Japan has unveiled the JPYC stablecoin amid growing global interest in stablecoins; however, some concerns remain such as high cash usage in Japan and potential risks.

October 28, 2025 by Bradley Cooper — Editor, ATM Marketplace & Food Truck Operator
In the latest move for stablecoins, Japan unveiled the JPYC stablecoin, backed by the yen. It was launched by startup JPYC, with backing from domestic savings and Japanese government bonds, according to a report by Reuters.
The company was first launched in 2021 by CEO Noritaka Okabe, who aimed "to create a digital currency that will respond to the rapid digitization of society," according to the company's website. Its goal is to issue $66 billion over the next three years, and will not charge any transaction fees initially. It instead plans to earn money from interest on bonds.

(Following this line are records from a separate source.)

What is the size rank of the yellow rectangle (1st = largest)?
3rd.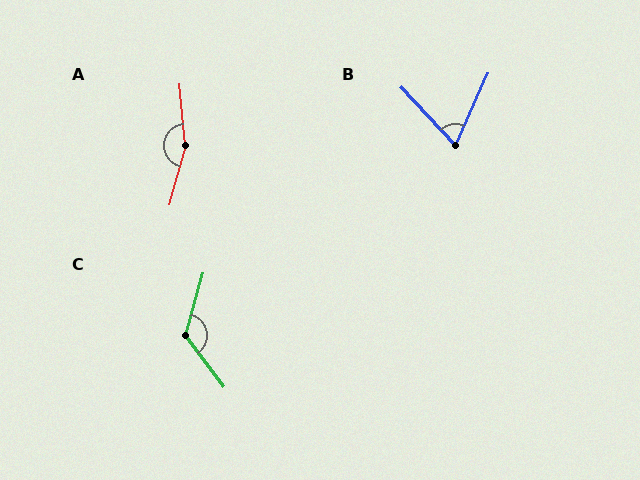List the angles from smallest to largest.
B (67°), C (128°), A (159°).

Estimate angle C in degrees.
Approximately 128 degrees.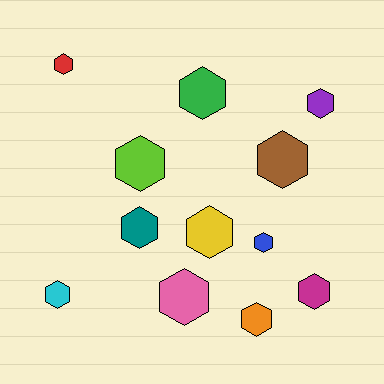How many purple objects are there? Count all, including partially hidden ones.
There is 1 purple object.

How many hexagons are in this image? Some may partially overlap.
There are 12 hexagons.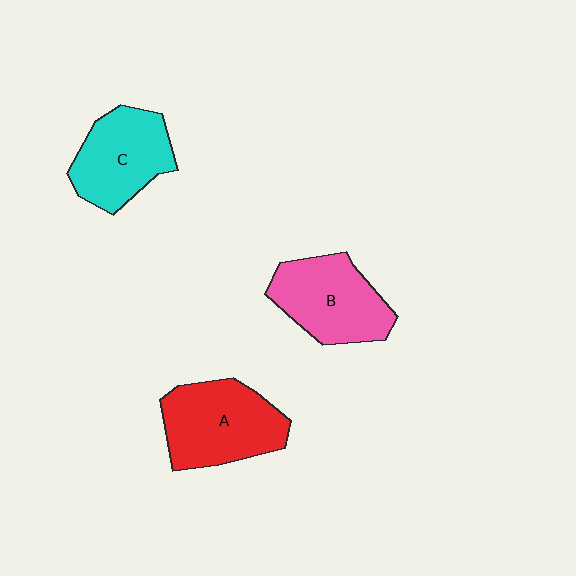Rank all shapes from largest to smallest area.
From largest to smallest: A (red), B (pink), C (cyan).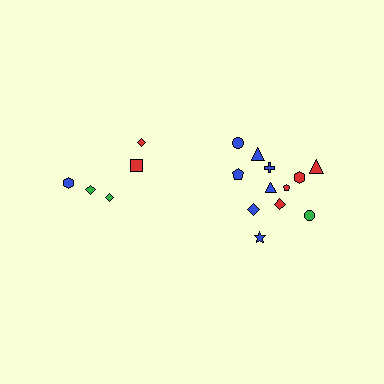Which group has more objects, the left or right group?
The right group.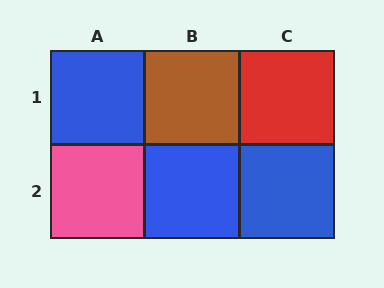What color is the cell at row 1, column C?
Red.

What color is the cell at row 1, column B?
Brown.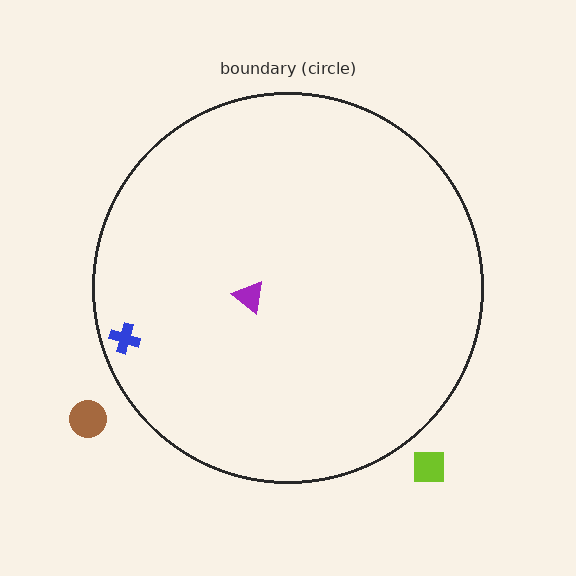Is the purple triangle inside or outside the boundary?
Inside.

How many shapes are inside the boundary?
2 inside, 2 outside.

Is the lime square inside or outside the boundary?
Outside.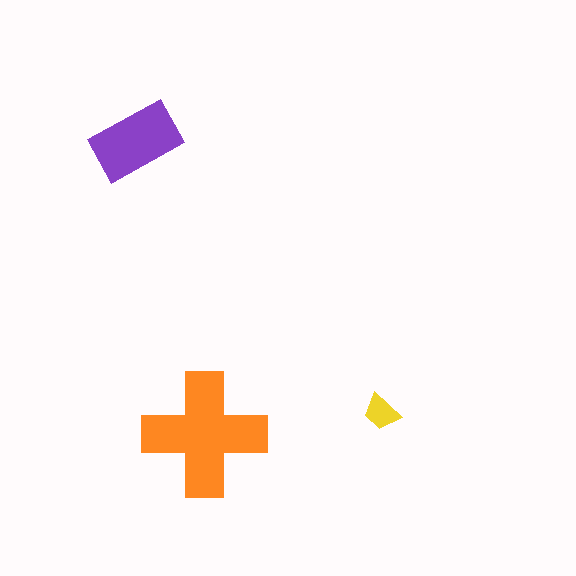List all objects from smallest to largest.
The yellow trapezoid, the purple rectangle, the orange cross.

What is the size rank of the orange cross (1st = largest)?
1st.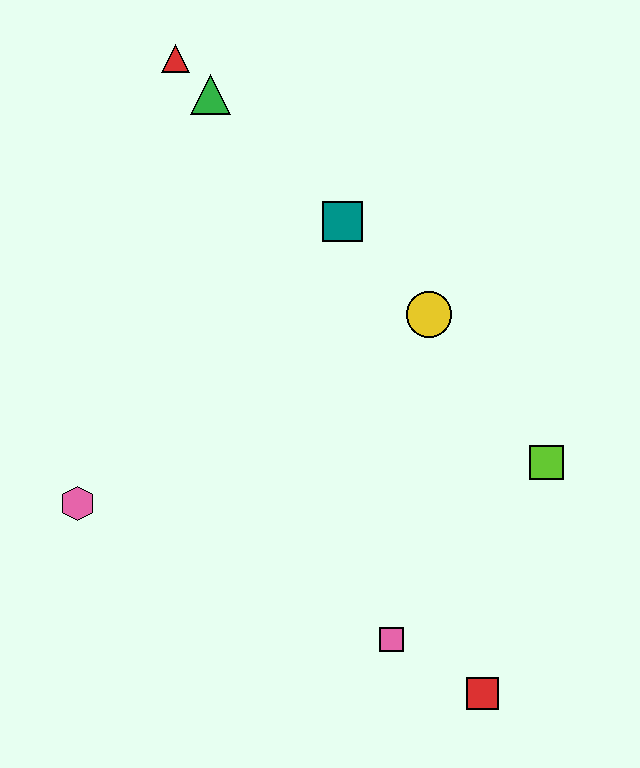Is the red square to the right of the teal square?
Yes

"We hope to spur innovation by giving startups access to low transaction and settlement fees," Okabe said in a press briefing.

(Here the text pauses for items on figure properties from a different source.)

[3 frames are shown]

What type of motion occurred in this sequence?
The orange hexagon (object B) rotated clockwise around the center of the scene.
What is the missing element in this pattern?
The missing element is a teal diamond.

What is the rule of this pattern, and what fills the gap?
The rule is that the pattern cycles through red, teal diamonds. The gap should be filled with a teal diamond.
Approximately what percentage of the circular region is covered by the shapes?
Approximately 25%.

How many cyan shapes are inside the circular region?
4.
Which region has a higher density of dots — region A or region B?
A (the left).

In addition to JPYC, Japan's three largest banks Mitsubishi UFJ Financial Group, Sumitomo Mitsui Financial Group and Mizuho Financial Group will work together to jointly issue stablecoins.

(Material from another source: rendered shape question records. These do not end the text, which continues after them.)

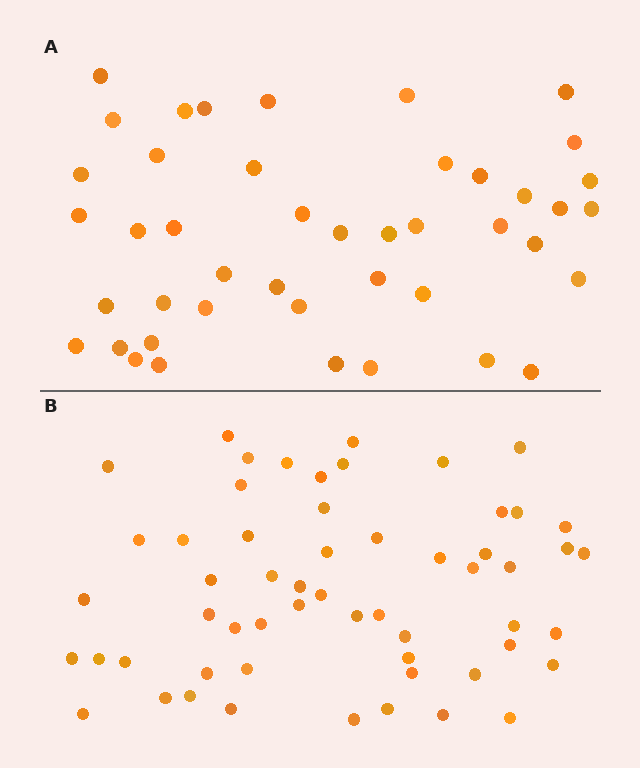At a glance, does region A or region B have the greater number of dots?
Region B (the bottom region) has more dots.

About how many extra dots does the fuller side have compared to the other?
Region B has approximately 15 more dots than region A.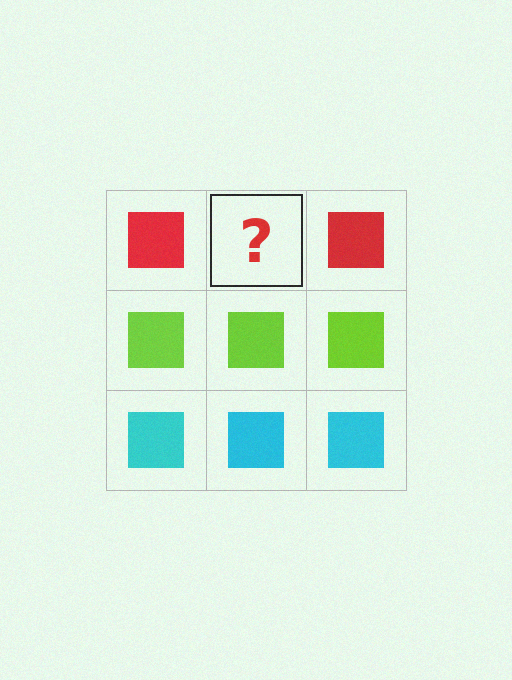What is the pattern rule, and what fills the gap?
The rule is that each row has a consistent color. The gap should be filled with a red square.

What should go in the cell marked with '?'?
The missing cell should contain a red square.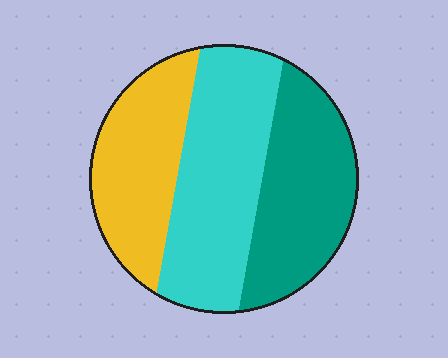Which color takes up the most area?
Cyan, at roughly 40%.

However, Japan will likely take longer to adopt stablecoins in any large numbers, as cash is the most common payment method in Japan. In fact, cashless payments like credit cards, mobile payments and others only make up 42.8% of all transactions in Japan, according to data from statista, with cash taking up the rest.
Japan Times adds that this is far less than other East Asian countries, such as China, where 83.5% of payments are cashless. As a result of this trend, experts expect it will take a while for stablecoins to catch on.
"There's a lot of uncertainty on whether yen stablecoins will become widespread in Japan," Tomoyuki Shimoda, former executive at Bank of Japan, said in the Reuters report. "If megabanks join the market, the pace could accelerate. But it could still take at least two to three years."
Stablecoins have received worldwide attention in recent months, driven in large part due to the Trump's administrations embrace of stablecoins via the GENIUS Act. This Act was signed in July to significant bipartisan support with 18 Democrat senators and 102 Democrat representatives joining 206 Republican Representatives and 50 Republican Senators to pass it. It stipulates that permitted issuers must follow the Bank Secrecy Act and that they, "must maintain reserves backing the stablecoin on a one-to-one basis using U.S. currency or other similarly liquid assets, as specified. Permitted issuers must also publicly disclose their redemption policy and publish monthly the details of their reserves."
In the U.S., several companies and even a state has jumped on this stablecoin trend, as the Bank of North Dakota, the only state-owned bank in the U.S., partnered with Fiserv to create the Roughrider Coin, named after Theodore Roosevelt's famed cavalry unit in the Spanish American War.
Other countries have followed suit, as Kazakhstan, a major crypto hub, unveiled the Evo stablecoin via Solana, Mastercard. In the EU, a consortium of nine banks including UniCredit, ING, Banca Sella, KBC, Dankse Bank, Dekabank, SEB, CaixaBank and Raiffeisen plan to unveil a euro backed stablecoin by the second half of 2026. The central Bank of England, previously anti stablecoin, has softened its stance, with Governor Andrew Bailey stating that stablecoins should be regulated like money and it would be, "wrong to be against stablecoins as matter of principle."
There has been some pushback against this wave of stablecoins. For example, the Bank for International Settlements, based in Switzerland has questioned the soundness of stablecoins especially since they trade at different exchange rates.
"Stablecoins as a form of sound money fall short, and without regulation pose a risk to financial stability and monetary sovereignty," BIS said.
The bank mainly argues that central banks should create one unified ledger rather than having disparate stablecoins.
Other banks have pointed to the risk of people taking money out of their bank accounts and placing it in risky crypto exchanges, as many of them offer rewards for stablecoins, such as Coinbase which provides a 4.1% annual reward for USDC, according to a report by Wired. This could cause both major security issues due to a hack or loss of funds if the exchange goes under. In addition, stablecoins are not insured by the FDIC, which could cause major losses in the event of a collapse.